Step 1: Background. The street is narrow and a road traveled by local residents, school kids, bikers, and cars. My original photo is not perfect but very close to the composition in the film.


Step 2: Foreground. I had to shoot the Banpresto figure with the right angle, lighting, and scale to match that of Godzilla in the movie scene. How convincing the composite image will be is determined by seamless edges between Shin Godzilla and the background. If the viewer doesn’t question the validity of the composite image upon first sight, then success has been achieved. There’s no shortcuts when it comes to this part in the process. Meticulous attention and patience are required to cut around the figure.

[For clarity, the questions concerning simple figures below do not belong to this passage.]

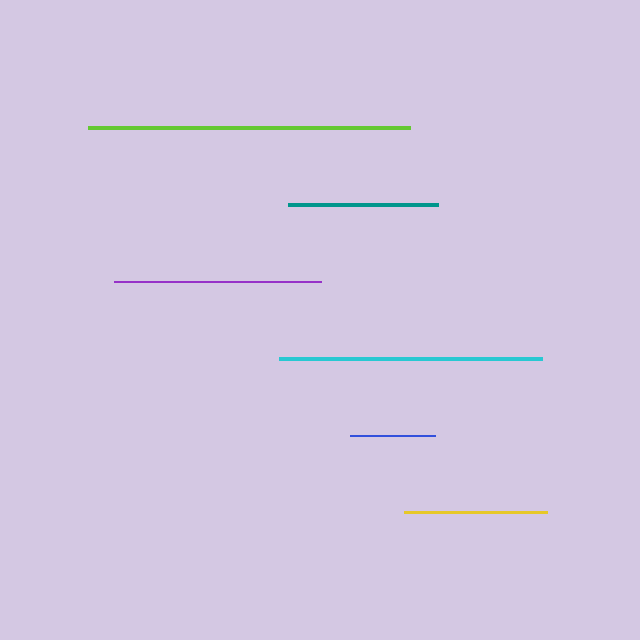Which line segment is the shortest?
The blue line is the shortest at approximately 85 pixels.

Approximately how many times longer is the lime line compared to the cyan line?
The lime line is approximately 1.2 times the length of the cyan line.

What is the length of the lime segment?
The lime segment is approximately 323 pixels long.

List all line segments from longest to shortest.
From longest to shortest: lime, cyan, purple, teal and yellow (about equal), blue.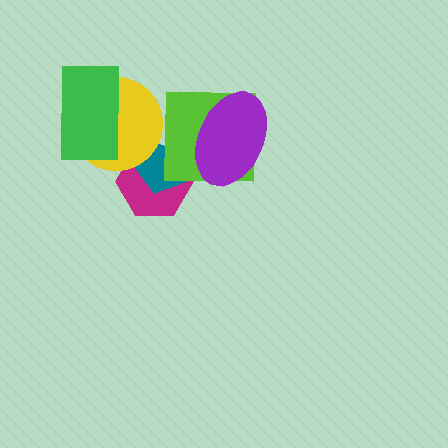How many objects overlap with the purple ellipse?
1 object overlaps with the purple ellipse.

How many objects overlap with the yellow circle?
3 objects overlap with the yellow circle.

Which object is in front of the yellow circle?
The green rectangle is in front of the yellow circle.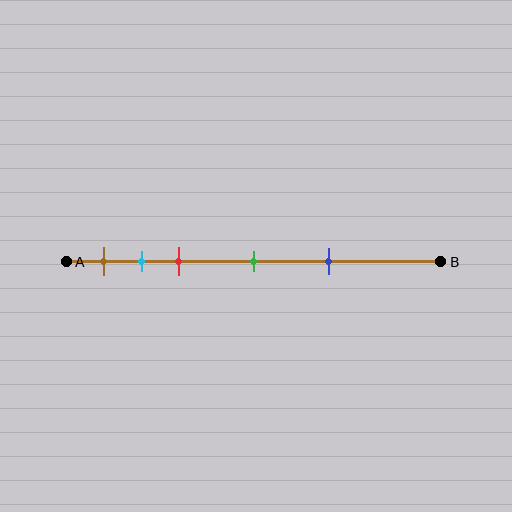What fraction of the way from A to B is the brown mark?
The brown mark is approximately 10% (0.1) of the way from A to B.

Step 3: Positioning. Because my photo was not an exact match, the placement of Shin Godzilla was not a match. The tree on the right extends too far into the shot. So the figure is set further to the right. The tail was shot and positioned separately. The head was made smaller and the neck was widened a bit. Then I adjusted the color, levels, curves, and saturation.


Step 4: Details. The details can make or break the picture. The most difficult details were the train lines in front of Godzilla. Again, there’s no substitute to making these details look authentic. Thin lines were made in Photoshop to connect some train wires and close masking was used to make others. Next was the addition of smoke. This was simple but essential to camouflaging the seams between Godzilla and the photo. After adjusting the curves and levels, I was satisfied with the overall sense of realism.


Step 5: Adjustments. I made overall adjustments to the color and saturation in Photoshop. This helps the photo better match the trailer shot more closely.